Health Crush Contributor
How long does it take for supplements or vitamins to start working? You can start to see the benefits of taking some supplements after 2-6 weeks, or in other cases, it may take up to 90 days for the supplements to kick in. This depends on 6 factors, with the severity of the deficiency being the top factor.
Have you ever wondered how long it takes to feel the effects of vitamins or supplements you swallow? Is it worth taking a ton of Vitamin C when you ‘feel a cold coming on’?
It turns out, the length of time it takes for your body to absorb vitamins & minerals and really feel the effects of a supplement depends on 6 factors.
The severity of your deficiency
The supplement quality
The supplement dosage
Other dependent nutrients also lacking, which restricts absorption or your body’s ability to use it.
Your diet and food choices. Remember, supplement means ‘in addition to’, not ‘in place of’.
What’s causing the deficiency.
The 3 Most Common Nutrient Deficiencies
The three most common nutrients deficient in the U.S. diet are vitamin B-6, vitamin D, and iron, according to the Centers for Disease Control and Prevention (CDC).
Vitamin D is important for bone health, while both vitamin B-6 and iron help create red blood cells.
If you are Vitamin B-6 and Iron deficient, chances are after a month’s time (4 weeks) you’ll notice improvements from taking Vitamin B-6 and Iron in the form of increased energy and concentration.
Different Kinds of Vitamins: Fat vs. Water Soluble
The type of supplement you’re taking can determine how long it takes to feel an effect. For example, If you’re taking a vitamin supplement, it will depend on whether the vitamin is fat soluble or water soluble.
Fat Soluble Vitamins
The fat-soluble vitamins are A, D, E, and K. These vitamins dissolve in fat and are stored within the tissues of the body. Because they are stored in the body, levels can continue to increase as you take in more of the vitamin, but this also means that it will take more time for you to feel their effect.
For example, many of us are deficient in vitamin D, especially during the winter months when we don’t make as much of it by being exposed to sunlight. Those of us who are deficient and start on a vitamin D supplement usually takes five to six weeks to reach the recommended level of vitamin D.
Water Soluble Vitamins
The B vitamins and vitamin C are all water soluble. This means that they dissolve in water and are not stored in the body, so it’s important to take these vitamins daily to replenish them. Water-soluble vitamins are absorbed more rapidly, so you’ll feel an effect from them more quickly than fat-soluble supplements.
An example is the B vitamins. Being deficient in a B vitamin can result in tiredness and lethargy. After you start taking a vitamin B complex supplement, you may notice heightened energy in just 2 to 4 weeks.
Your mineral or vitamin levels to start with
Your level of the vitamin or mineral before you start taking a supplement as mentioned before is very important. If you’re really deficient in a certain vitamin, and you start taking a supplement, you may feel an effect more quickly.
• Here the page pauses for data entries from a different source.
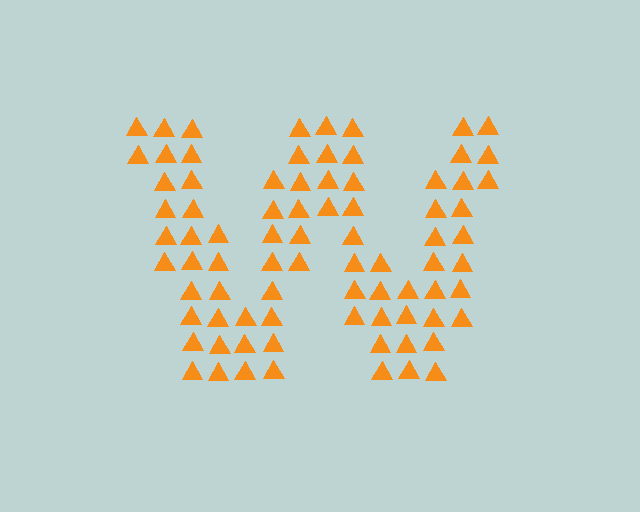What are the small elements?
The small elements are triangles.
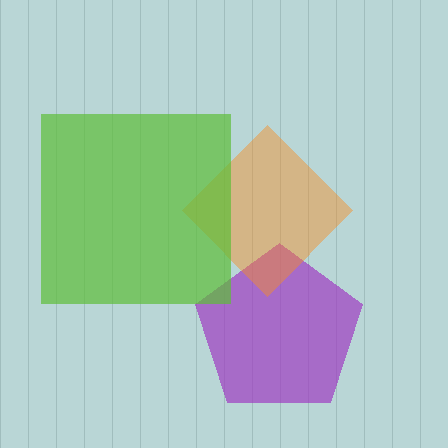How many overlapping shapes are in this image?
There are 3 overlapping shapes in the image.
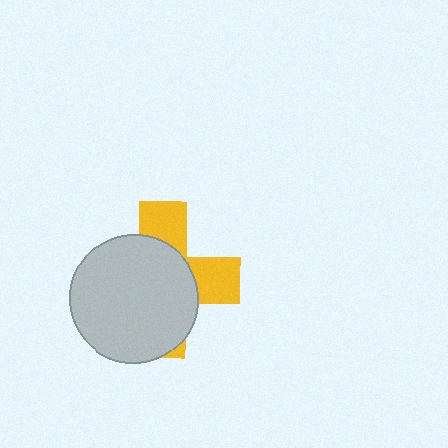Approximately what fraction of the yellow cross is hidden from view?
Roughly 65% of the yellow cross is hidden behind the light gray circle.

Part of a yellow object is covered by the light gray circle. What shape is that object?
It is a cross.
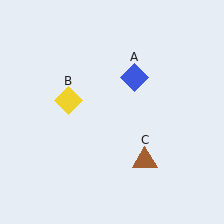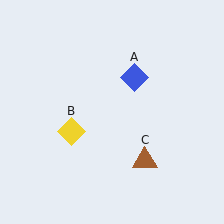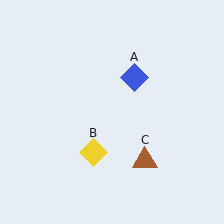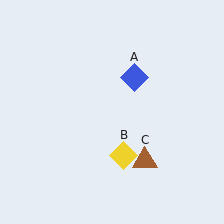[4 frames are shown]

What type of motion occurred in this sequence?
The yellow diamond (object B) rotated counterclockwise around the center of the scene.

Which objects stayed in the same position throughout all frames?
Blue diamond (object A) and brown triangle (object C) remained stationary.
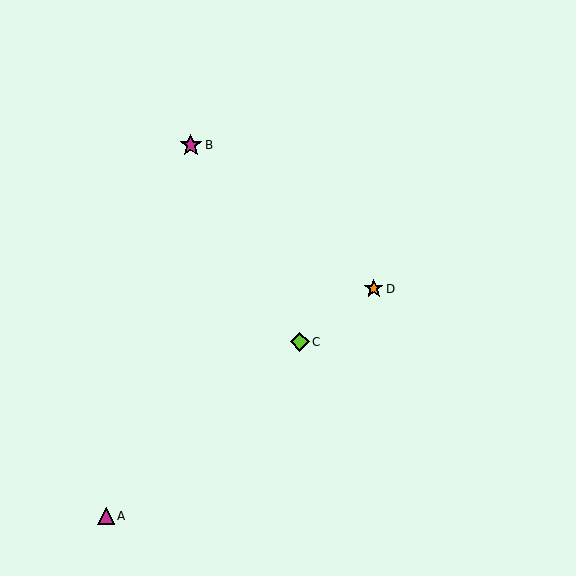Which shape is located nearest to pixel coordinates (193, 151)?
The magenta star (labeled B) at (191, 145) is nearest to that location.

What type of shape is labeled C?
Shape C is a lime diamond.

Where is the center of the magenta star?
The center of the magenta star is at (191, 145).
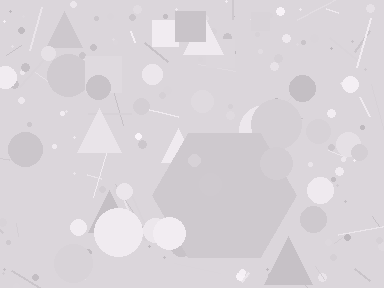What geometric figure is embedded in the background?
A hexagon is embedded in the background.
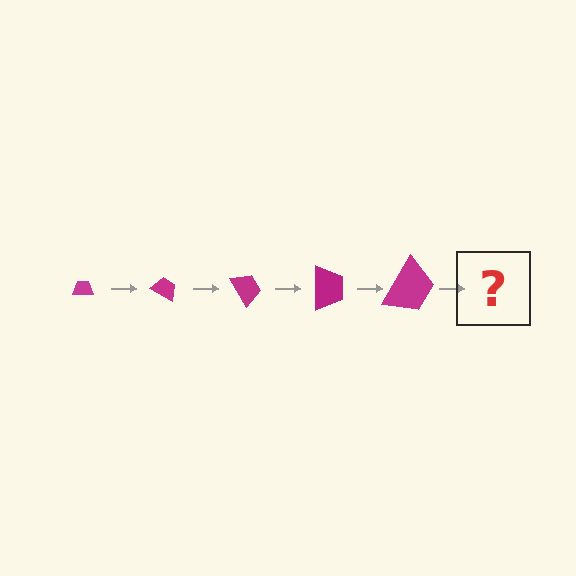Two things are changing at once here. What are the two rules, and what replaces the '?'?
The two rules are that the trapezoid grows larger each step and it rotates 30 degrees clockwise each step. The '?' should be a trapezoid, larger than the previous one and rotated 150 degrees clockwise from the start.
If your intake was not as low to start out but not quite where it should be, chances are it will take longer to notice the effects of the supplement. Your symptoms should gradually improve, but you won’t feel a big difference right away.
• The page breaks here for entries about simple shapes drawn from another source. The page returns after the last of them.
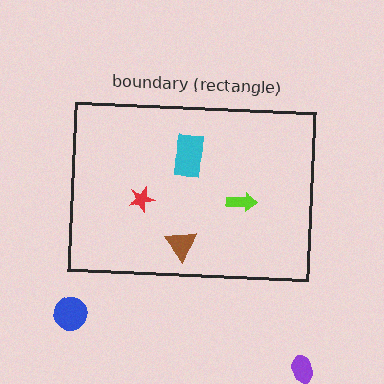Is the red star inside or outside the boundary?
Inside.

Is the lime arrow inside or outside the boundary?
Inside.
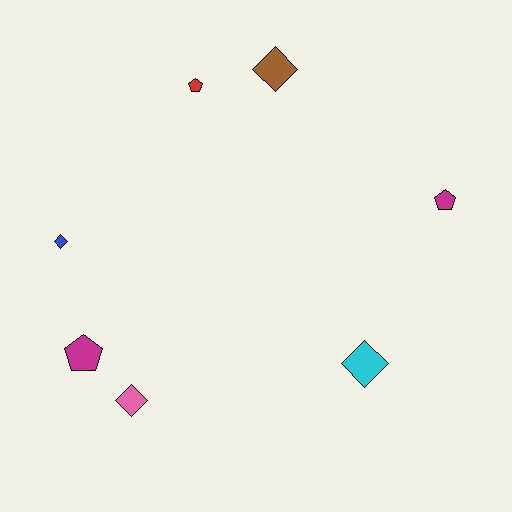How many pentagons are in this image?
There are 3 pentagons.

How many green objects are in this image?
There are no green objects.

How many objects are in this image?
There are 7 objects.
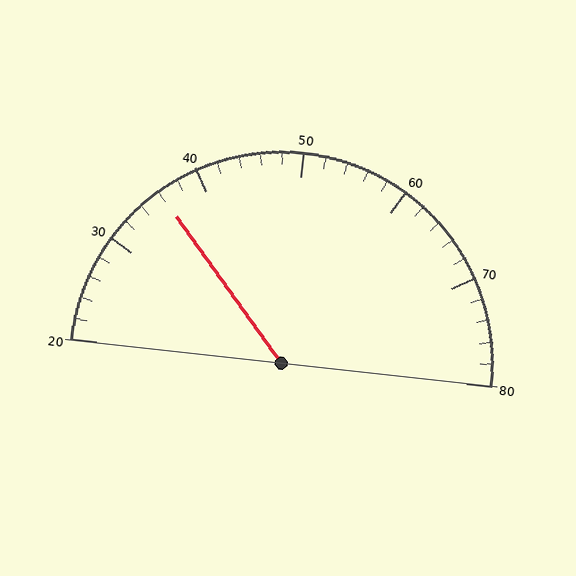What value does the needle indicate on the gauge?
The needle indicates approximately 36.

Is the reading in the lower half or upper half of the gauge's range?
The reading is in the lower half of the range (20 to 80).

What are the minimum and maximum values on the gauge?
The gauge ranges from 20 to 80.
Supplements interacting with each other
Vitamins and minerals have complex roles in our bodies, and there are countless interactions that determine how they function.
For example, vitamin D and calcium work together to build strong teeth and bones. If you start taking a calcium supplement, it’ll be more effective if you also have adequate vitamin D levels – either through your diet or through supplements.
Taking Vitamin C When You Feel Sick
Regularly taking adequate amounts of vitamin C can help reduce the frequency of catching colds. Unfortunately, most experts agree that supplementing with Vitamin C once you already feel sick is not effective.
Vitamins Aren’t Proven To Make You Healthier, But Food Choices Are
Ideally, we should be able to get all the vitamins and minerals our bodies need by making smart nutritional choices. Unfortunately, all of us in the U.S. don’t eat as well as they should, according to a 2014 article published in the Nutrition Journal, and therefore there’s a good chance we may not be getting all the nutrients we need.
If you’re in doubt about your nutrition and what deficiencies you may have, it’s always best to make a point of talking about it with your general practitioner.